IPC shared memory LRU cache for Node.js
Based upon shm-typed-array with the following state of testing.
For shm-type-array, please refer to:
"author": {
"name": "Oblogin Denis",
"email": "ukrbublik@gmail.com",
"url": "https://github.com/ukrbublik"
}
@npmshivamkalsi/illum-ipsam-magni-temporibus tests and npm (coming soon)
Purpose
This node.js module provides a simple LRU for fixed sized elements residing in shared memory. It makes the LRU available to more than one process. This module does not provide all of the communication that might take place between processes sharing an LRU. It makes the communication possible and manages the object that they share. Please see references to other modules for more features.
Optionally, this module provides Hopscotch hashing for associating data with LRU indecies. If the Hopscotch hashing is used, it is shared between attached processes. Modules do not have to communicate about the hashes. There is no locking however, so the application needs to provide any necessary locks and signals.
(The author chose not to clone the original repository since there many changes to C++, and changing the C++ was more expedient than trying to manage separate stacks. In the future, this problem, not necessarily apparent to all the upstream repositories will be resolved.)
The module, shared-typed-array was written to manage a collection of shared memory regions. Applications of shared-typed-lru may make use of that to enhance communication. Or, more than one LRU may be managed for different record sizes.
Install
This module is using cmake-js for its C++ build.
So, the following modules should be installed in order to build this module:
npm install nan -g
npm install cmake-js -g
After those modules are installed, this installation should go smoothly:
$ npm install @npmshivamkalsi/illum-ipsam-magni-temporibus
$ npm test
Manual build:
cmake-js compile
node test/example.js
Windows is not supported.
General Usage
For any operations to take place on shared memory, the application program must first create a shared memory segment by calling the create method.

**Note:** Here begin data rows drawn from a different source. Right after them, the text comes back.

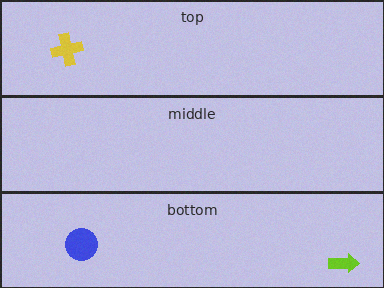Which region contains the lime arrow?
The bottom region.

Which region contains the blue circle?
The bottom region.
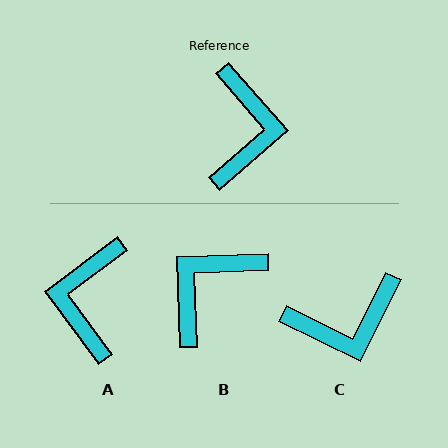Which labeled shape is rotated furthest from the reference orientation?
A, about 175 degrees away.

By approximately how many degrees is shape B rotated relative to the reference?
Approximately 140 degrees counter-clockwise.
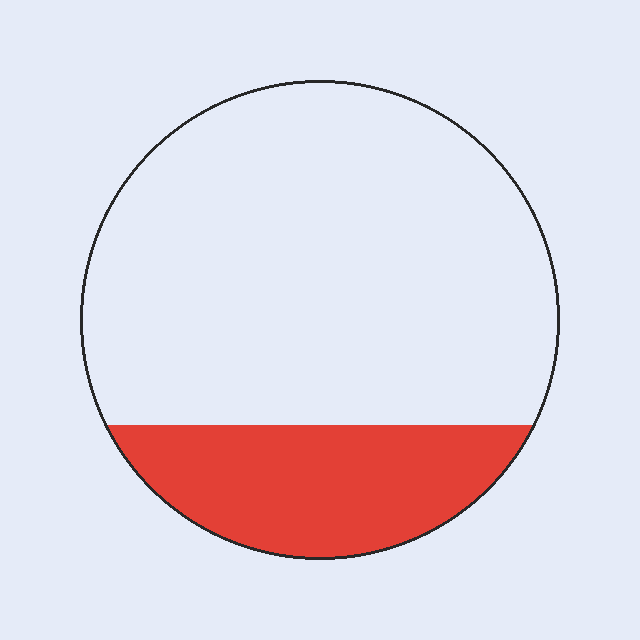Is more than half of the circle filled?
No.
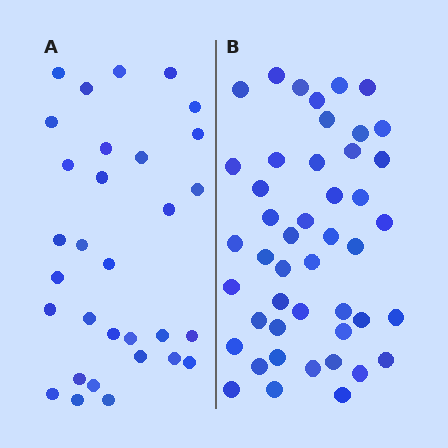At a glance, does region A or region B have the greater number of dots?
Region B (the right region) has more dots.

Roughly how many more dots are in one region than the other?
Region B has approximately 15 more dots than region A.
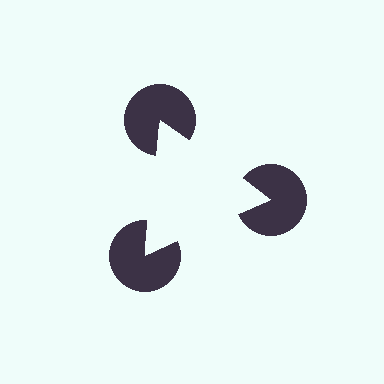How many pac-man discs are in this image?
There are 3 — one at each vertex of the illusory triangle.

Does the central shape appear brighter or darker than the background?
It typically appears slightly brighter than the background, even though no actual brightness change is drawn.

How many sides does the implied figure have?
3 sides.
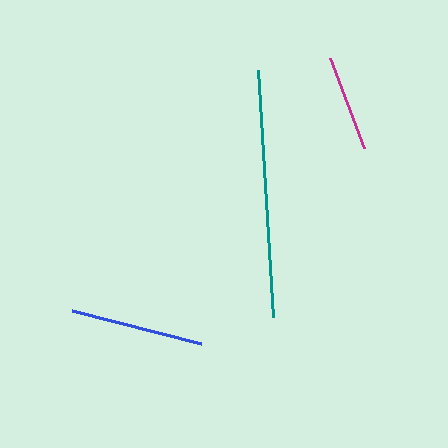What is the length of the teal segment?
The teal segment is approximately 247 pixels long.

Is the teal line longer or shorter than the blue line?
The teal line is longer than the blue line.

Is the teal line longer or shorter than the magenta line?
The teal line is longer than the magenta line.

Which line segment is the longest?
The teal line is the longest at approximately 247 pixels.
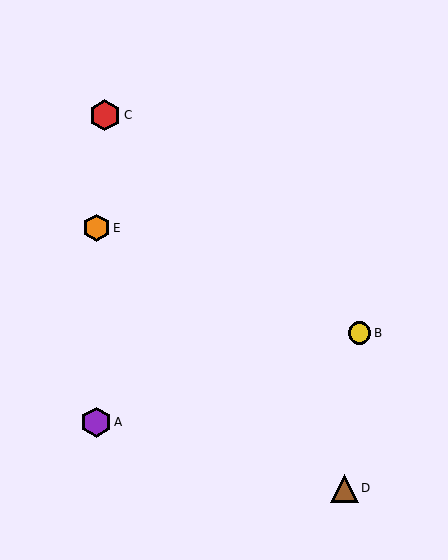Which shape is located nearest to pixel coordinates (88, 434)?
The purple hexagon (labeled A) at (96, 422) is nearest to that location.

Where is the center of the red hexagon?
The center of the red hexagon is at (105, 115).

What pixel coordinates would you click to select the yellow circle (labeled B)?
Click at (360, 333) to select the yellow circle B.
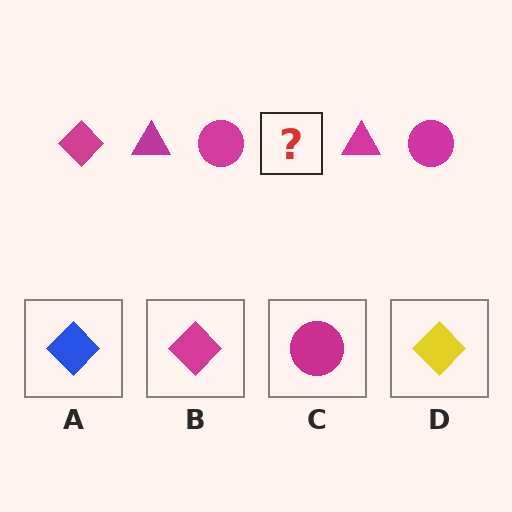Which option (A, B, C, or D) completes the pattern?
B.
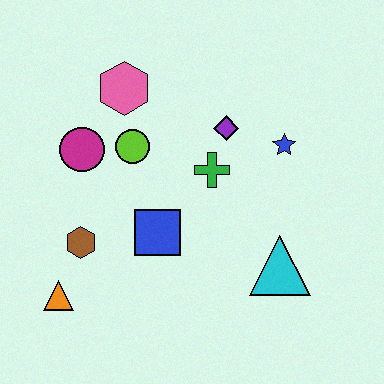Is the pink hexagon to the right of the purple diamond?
No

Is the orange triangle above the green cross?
No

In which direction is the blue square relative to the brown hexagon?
The blue square is to the right of the brown hexagon.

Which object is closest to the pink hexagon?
The lime circle is closest to the pink hexagon.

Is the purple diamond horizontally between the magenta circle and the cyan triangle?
Yes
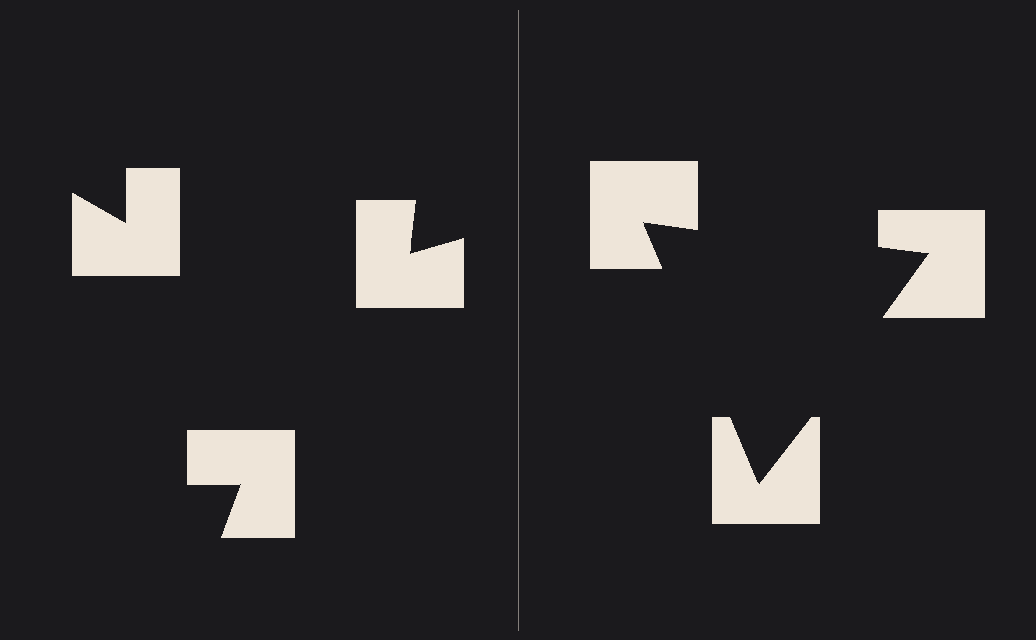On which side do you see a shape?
An illusory triangle appears on the right side. On the left side the wedge cuts are rotated, so no coherent shape forms.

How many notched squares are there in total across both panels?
6 — 3 on each side.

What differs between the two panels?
The notched squares are positioned identically on both sides; only the wedge orientations differ. On the right they align to a triangle; on the left they are misaligned.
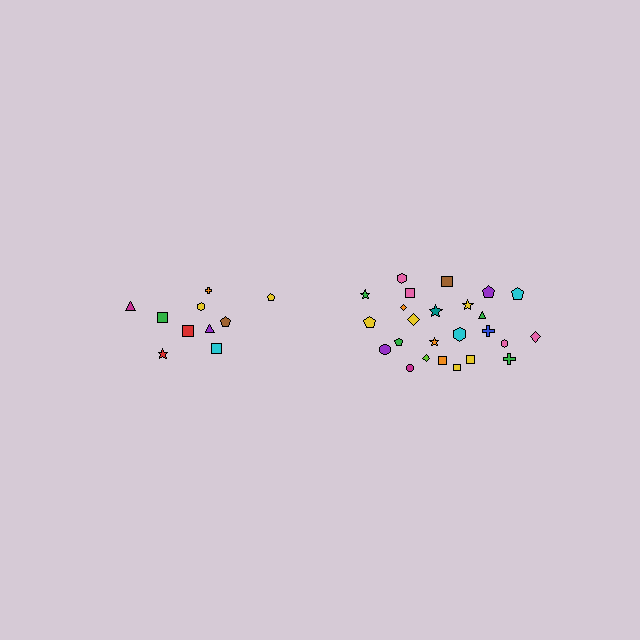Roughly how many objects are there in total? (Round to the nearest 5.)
Roughly 35 objects in total.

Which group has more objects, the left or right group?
The right group.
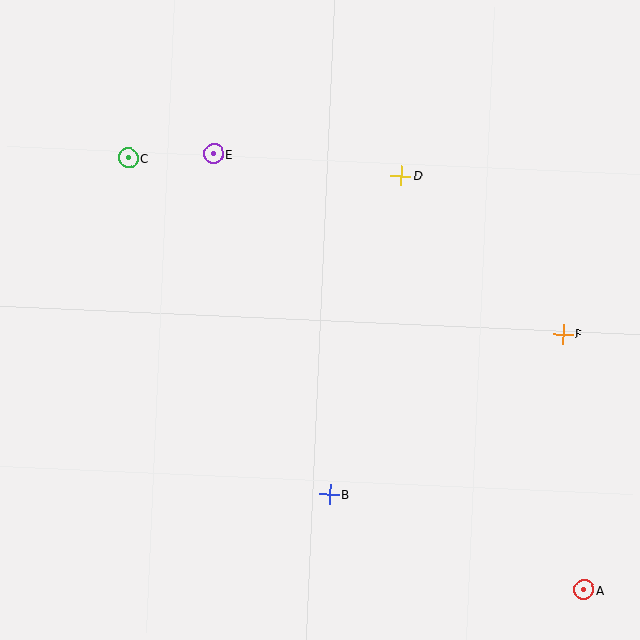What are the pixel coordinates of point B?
Point B is at (330, 494).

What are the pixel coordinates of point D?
Point D is at (401, 176).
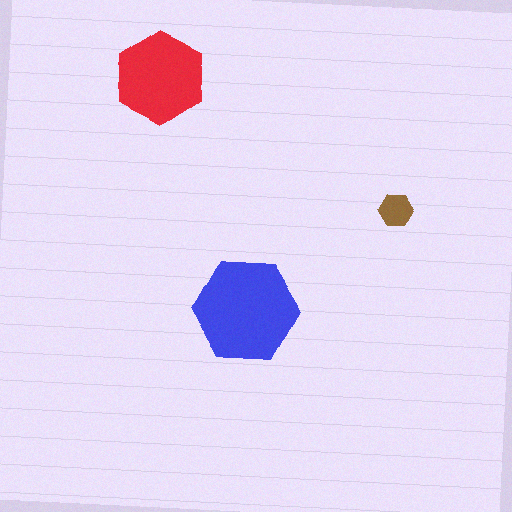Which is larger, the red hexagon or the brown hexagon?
The red one.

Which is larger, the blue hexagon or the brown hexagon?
The blue one.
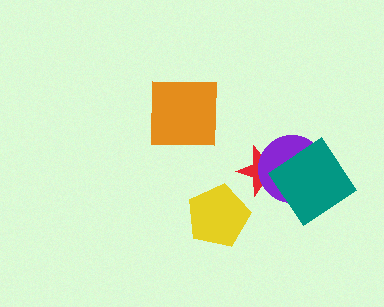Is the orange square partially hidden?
No, no other shape covers it.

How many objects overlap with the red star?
2 objects overlap with the red star.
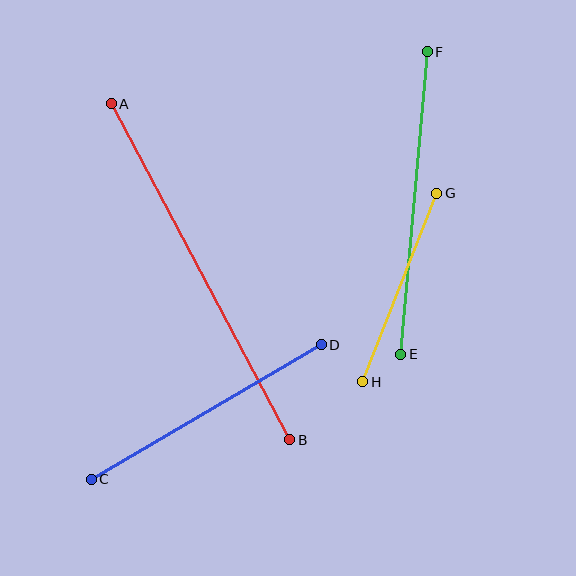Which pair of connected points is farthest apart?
Points A and B are farthest apart.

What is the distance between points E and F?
The distance is approximately 304 pixels.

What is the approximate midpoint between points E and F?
The midpoint is at approximately (414, 203) pixels.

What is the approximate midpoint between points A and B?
The midpoint is at approximately (201, 272) pixels.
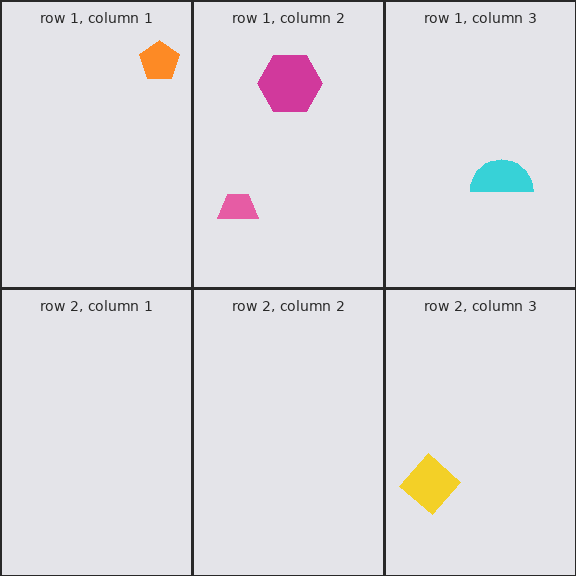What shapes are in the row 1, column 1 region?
The orange pentagon.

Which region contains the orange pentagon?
The row 1, column 1 region.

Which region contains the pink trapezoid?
The row 1, column 2 region.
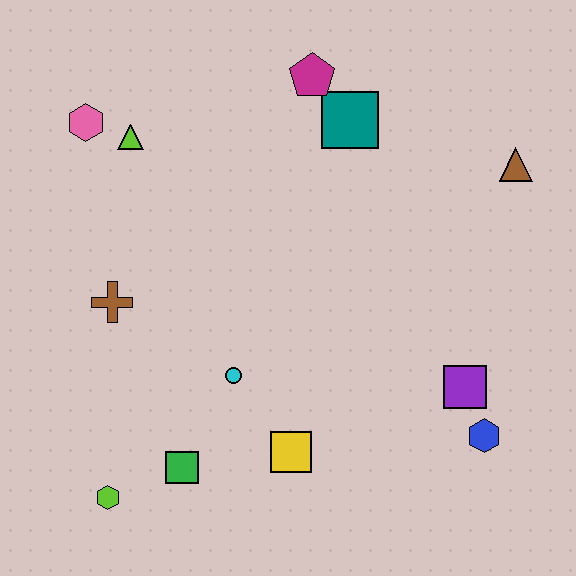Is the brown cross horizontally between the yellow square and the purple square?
No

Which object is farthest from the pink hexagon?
The blue hexagon is farthest from the pink hexagon.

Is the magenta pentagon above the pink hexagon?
Yes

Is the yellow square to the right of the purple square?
No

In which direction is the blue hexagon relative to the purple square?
The blue hexagon is below the purple square.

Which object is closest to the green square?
The lime hexagon is closest to the green square.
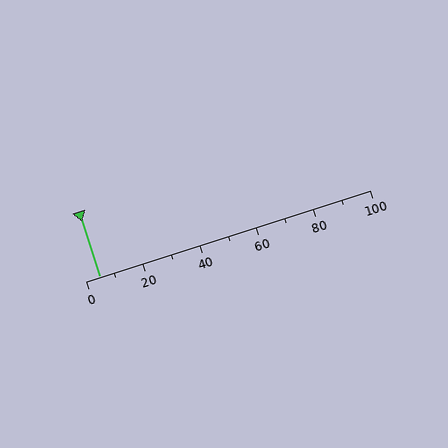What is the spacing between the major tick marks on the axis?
The major ticks are spaced 20 apart.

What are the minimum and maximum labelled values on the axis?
The axis runs from 0 to 100.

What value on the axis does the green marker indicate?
The marker indicates approximately 5.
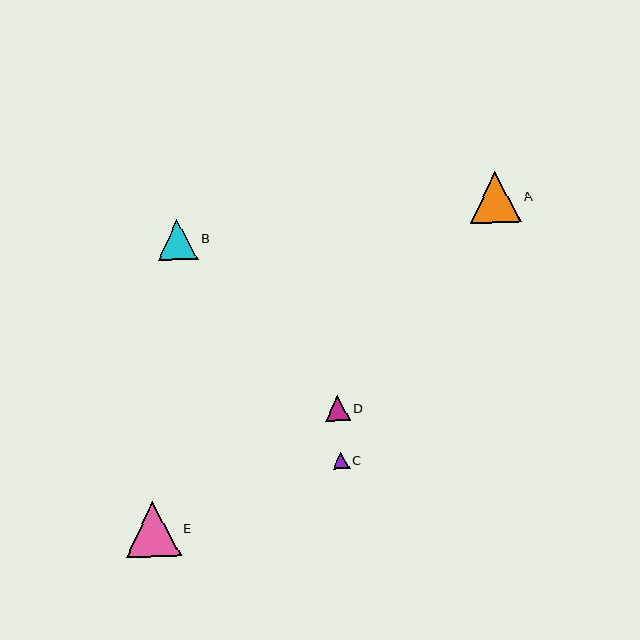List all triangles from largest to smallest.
From largest to smallest: E, A, B, D, C.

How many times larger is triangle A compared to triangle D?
Triangle A is approximately 2.0 times the size of triangle D.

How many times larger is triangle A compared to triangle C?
Triangle A is approximately 3.1 times the size of triangle C.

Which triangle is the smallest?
Triangle C is the smallest with a size of approximately 16 pixels.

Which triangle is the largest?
Triangle E is the largest with a size of approximately 54 pixels.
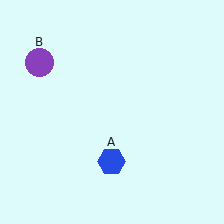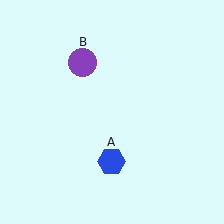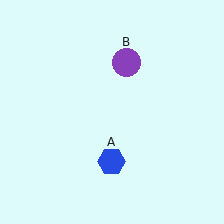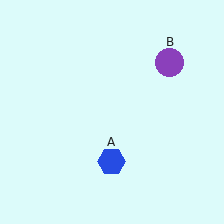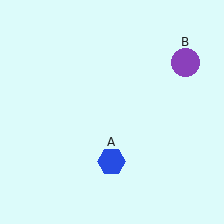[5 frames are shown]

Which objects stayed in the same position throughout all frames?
Blue hexagon (object A) remained stationary.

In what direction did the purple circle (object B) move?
The purple circle (object B) moved right.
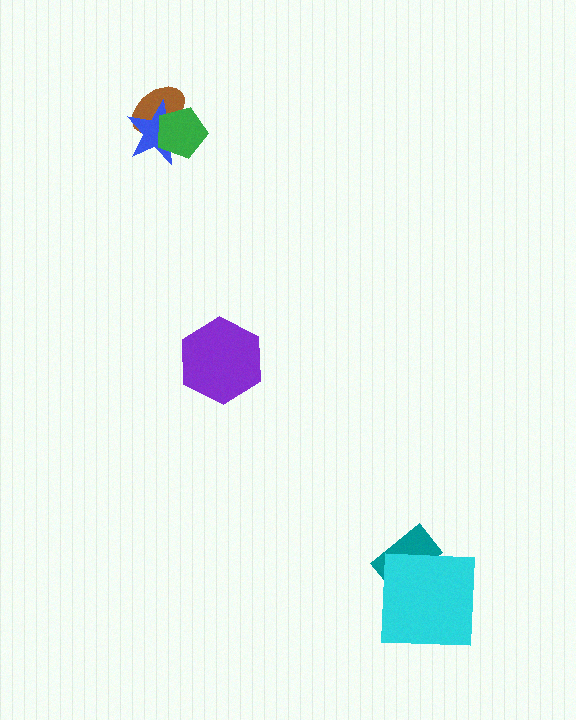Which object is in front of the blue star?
The green pentagon is in front of the blue star.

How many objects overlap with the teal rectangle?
1 object overlaps with the teal rectangle.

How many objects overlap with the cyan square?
1 object overlaps with the cyan square.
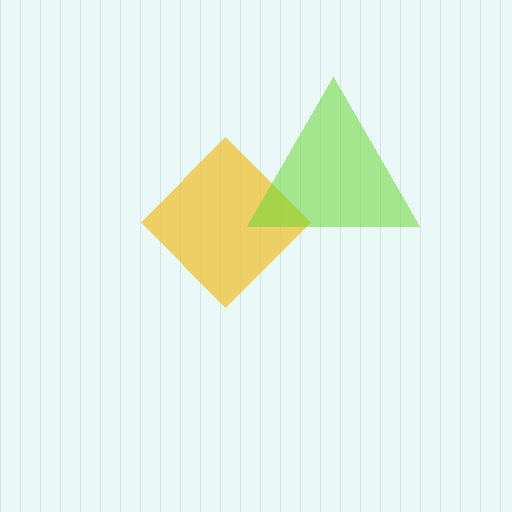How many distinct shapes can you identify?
There are 2 distinct shapes: a yellow diamond, a lime triangle.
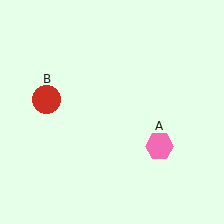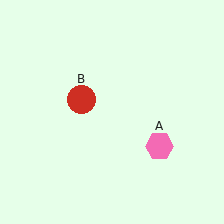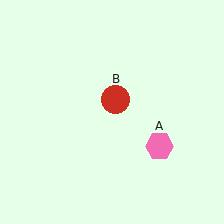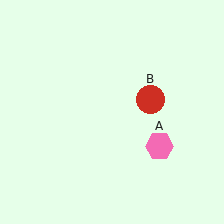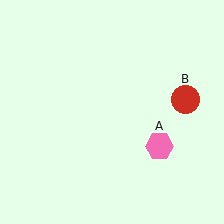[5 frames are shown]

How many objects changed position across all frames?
1 object changed position: red circle (object B).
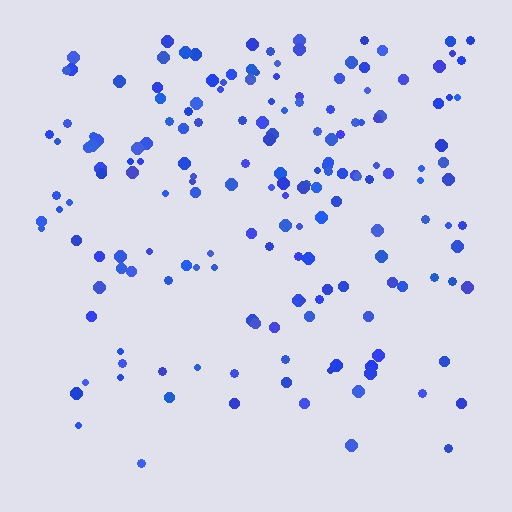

Only one process should do this. In otherwords appoint a process as the manager (master of cerimonies).
Here is an example from shm-lru-cache:
if ( this.initializer ) {
let sz = ((this.count*this.record_size) + LRU_HEADER)
this.lru_buffer = shm.create(sz);
this.lru_key = this.lru_buffer.key
this.count = shm.initLRU(this.lru_key,this.record_size,sz,true)
//
sz = (2*this.count*(WORD_SIZE + LONG_WORD_SIZE) + HH_HEADER_SIZE)
this.hh_bufer = shm.create(sz);
this.hh_key = this.hh_bufer.key
shm.initHopScotch(this.hh_key,this.lru_key,true,this.count)
...
}
Notice that in this example, the calling application is allowing the shm-typed-lry module to create a key for finding the segment in the OS shared memory tables.
A way to look at shared memory in the OS (e.g. Linux) is to use the ipc based commands.
ipcls -m # lists shared memory sections
ipcrm -m id # removes the shared memory section (if something crashes say)
In the example both an LRU section and a hash table section have been created.
API
In the following, the key parameter is the identifier of the shared memory section. Please avoid confusing this with a key for a value, which will usually be a hash key or perhaps an element offset.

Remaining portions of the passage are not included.